Ford Lowers its Outlook
Automotive giant Ford (NYSE: F) reported Tuesday that second-quarter net income had fallen 57 percent thanks to enormous losses in Europe, and that it is lowering its full-year profit outlook.
Benzinga reported Tuesday that Ford was expecting to see profits fall roughly 43 percent and, as expected, the crisis in Europe is slamming the brakes on the company revival that President and CEO Alan Mulally started.
According to the numbers released by Ford, second-quarter pre-tax operating profit came in at $1.8 billion, or 30 cents per share. Net income was $1 billion, or 26 cents per share, which is a huge decrease of $1.4 billion from the second quarter of last year.
Ford admits in the release that Ford Europe and Ford South America have tampered with any chance of a good quarter despite good results from Ford North America and Ford Credit. Ford North America recorded profits of more than $1 billion.
“The Ford team delivered another solid quarter driven by the strength of Ford North America and Ford Credit,” Mulally said. “We remain absolutely committed to continuing to make progress on our One Ford plan, including dealing decisively with near-term challenges, investing for future growth, and developing outstanding products with segment-leading quality, fuel efficiency, safety, smart design and value.”
Meanwhile, CFO Bob Shanks said, "We are reviewing all areas of our business to address the near-term challenges, while ensuring we build a strong foundation for our future. It is premature to discuss details of what our plans may be in response to the situation in Europe, but we will continue to communicate our plans at the appropriate times with all of our stakeholders.”
Benzinga reported on May 23 that Ford's credit rating had been raised from Ba2 to Baa3 by Moody's, the second ratings agency to restore the Detroit car maker's investment grade rating.

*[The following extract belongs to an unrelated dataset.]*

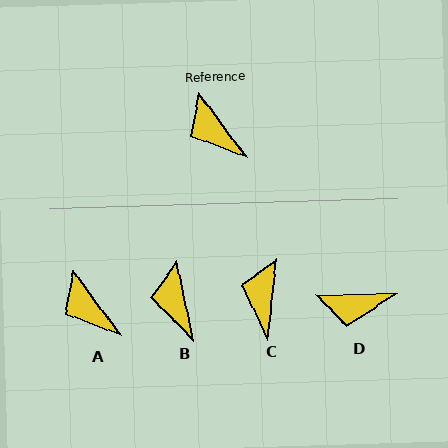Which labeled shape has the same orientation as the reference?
A.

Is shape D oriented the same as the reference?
No, it is off by about 54 degrees.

The upgrade was particularly significant for the company, as it marked the end of Ford's seven-year period of paying higher junk bond interest rates. Overall, that meant that Ford could reclaim its blue oval logo, as well as billions of dollars worth of other assets that it pledged as collateral on $23.4 billion in loans that it borrowed back in 2006.
"We knew we could get this done," CEO Alan Mulally told reporters. "This is a very exciting day for everybody associated with Ford, our employees, our dealers, our suppliers. It's way up there on the highlight film for sure."
On Wednesday morning, Ford traded at about $9, down roughly 1.2 percent.